В камеру приглашены господа Алябьев и Топольцев. Для последнего Антон Андреевич приготовил сюрприз. Перекрестный допрос показал, что письма действительно прочитывались мануфактурщиком, а с последним он не знаком. Это алиби. Для почтальона Коробейников, как факир, вытащил последний факт. Ножи. В постоялом дворе они были тупые. На почте — острые. Тобольцев убил острым, принесенным с почты и оставил его на месте. А на почте оказался тупой. Небрежность часто становится нашей союзницей. Браво, коллега, пригвоздил ножами основательно. Но, глядя на Тобольцева, радоваться не хотелось. В его каменном взгляде чувствовалась неизмеримое, нечеловеческое горе. Что-то я расчувствовался. Теперь нужно понять

мотив. Дочь Тобольцева была невестой Славина. Утопилась, будучи изнасилованной. Ее проиграл в карты жених! Выигрыш! Девятка червей. Записка Анны Викторовны. Победа — выигрыш! Ее насиловал Нелидов, а в соседней комнате сидели остальные!

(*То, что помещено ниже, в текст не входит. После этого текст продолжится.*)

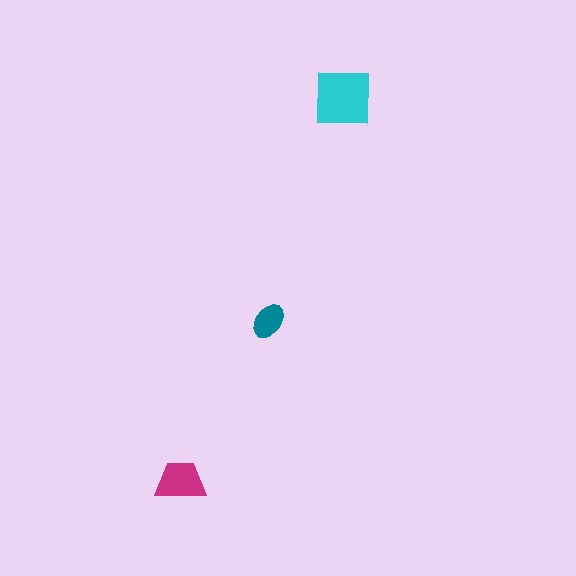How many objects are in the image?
There are 3 objects in the image.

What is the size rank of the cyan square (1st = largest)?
1st.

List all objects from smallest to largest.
The teal ellipse, the magenta trapezoid, the cyan square.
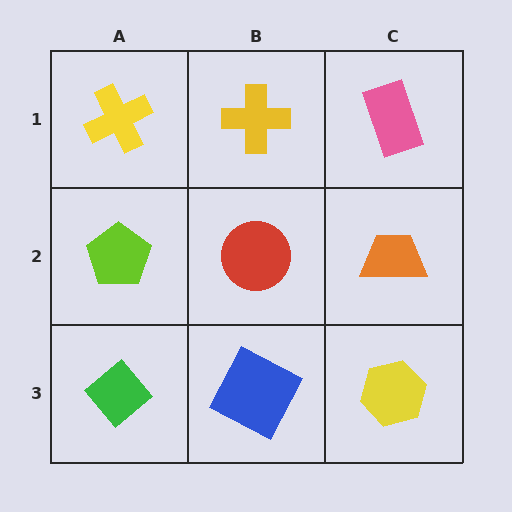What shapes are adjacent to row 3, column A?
A lime pentagon (row 2, column A), a blue square (row 3, column B).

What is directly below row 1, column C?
An orange trapezoid.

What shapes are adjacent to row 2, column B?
A yellow cross (row 1, column B), a blue square (row 3, column B), a lime pentagon (row 2, column A), an orange trapezoid (row 2, column C).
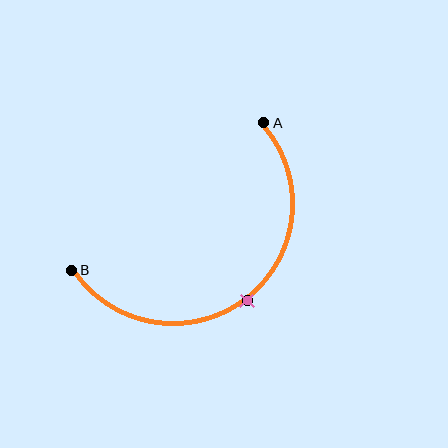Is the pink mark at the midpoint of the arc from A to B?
Yes. The pink mark lies on the arc at equal arc-length from both A and B — it is the arc midpoint.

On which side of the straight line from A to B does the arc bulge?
The arc bulges below and to the right of the straight line connecting A and B.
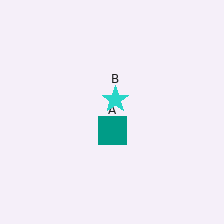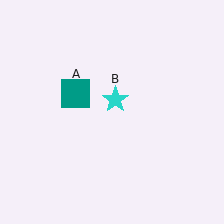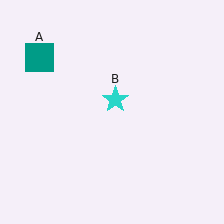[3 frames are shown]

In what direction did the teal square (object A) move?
The teal square (object A) moved up and to the left.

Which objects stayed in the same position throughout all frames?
Cyan star (object B) remained stationary.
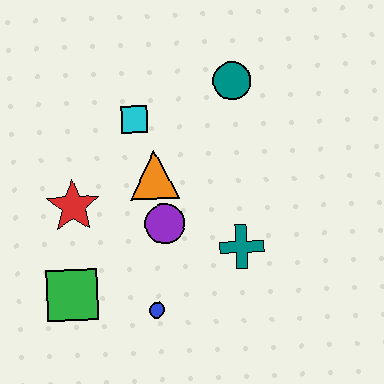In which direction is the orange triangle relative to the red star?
The orange triangle is to the right of the red star.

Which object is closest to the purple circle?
The orange triangle is closest to the purple circle.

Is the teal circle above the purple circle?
Yes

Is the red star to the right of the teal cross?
No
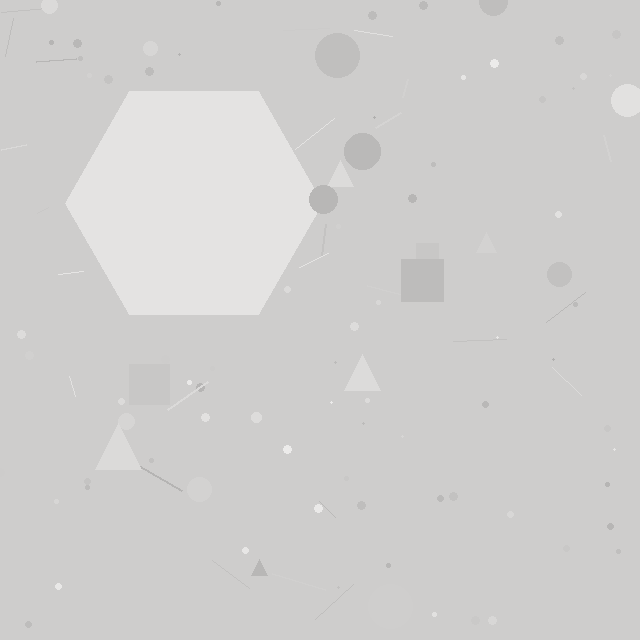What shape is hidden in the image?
A hexagon is hidden in the image.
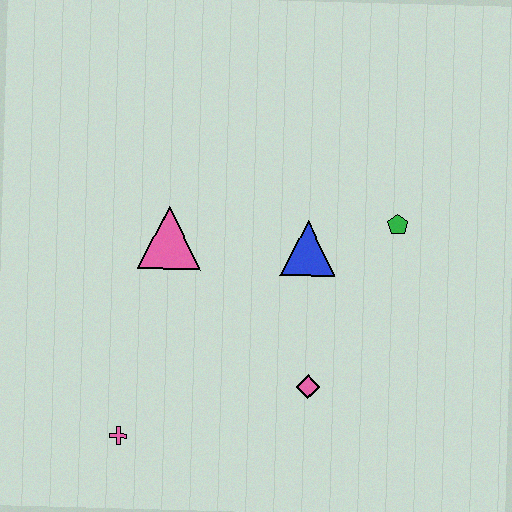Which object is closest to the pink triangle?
The blue triangle is closest to the pink triangle.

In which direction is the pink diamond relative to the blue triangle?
The pink diamond is below the blue triangle.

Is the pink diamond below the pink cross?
No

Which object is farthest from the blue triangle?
The pink cross is farthest from the blue triangle.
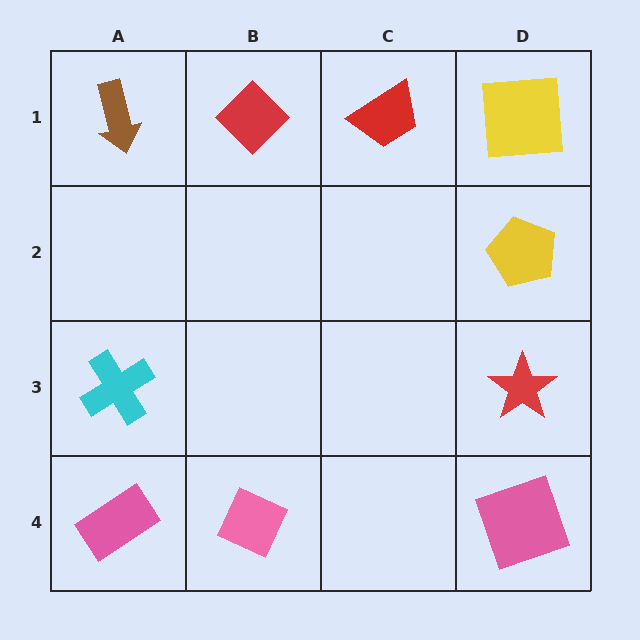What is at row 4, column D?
A pink square.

Тобольцев рассказывал все это тихо, ровно, как человек, внутри которого все давно выжжено. Редко попадались такие преступники, которые вызывали уважение. С обвинением и арестом спокойно согласился. Дело оставило горечь и стойкое ощущение присутствия Крутина. И я не схожу с ума. С ума сходил жених. И если бы Крутин не заставил болезненную совесть Светлова замолчать, тот пошел бы в полицию и не было бы того, что произошло. Я в этом уверен даже, если Антон Андреевич со мной не согласен. А еще я уверен, что со своей совестью в дальнейшем буду обращаться очень бережно.

Анна

Вечер с Андреем Петровичем затянулся. Он много и интересно рассказывал. Я немного выпила. Стало легче. Под конец он рассказал про катаров. Про секту, которую уничтожила инквизиция, про их веру в дьявола. Про любовь к смерти. Про перерождение. Про уверенность, что мир создан для горя. Кто же такие Раймонда и Гийом, последние из катар? Почему они ко мне приходят? Что хотят? И почему я чувствую себя Раймондой? Домой вернулась в полной уверенности, что сегодня вызову ее.

В книге ересей нашла их полные имена: Гийом Белинбаст и Раймонда Марти. Ну что же, познакомимся?

Раймонда появилась в зеркале. До этого я не видела ее лица. А сейчас на меня смотрела я сама, только волосы были уложены по-другому, и платье было старинного кроя. В душу холодной лапой забирался страх.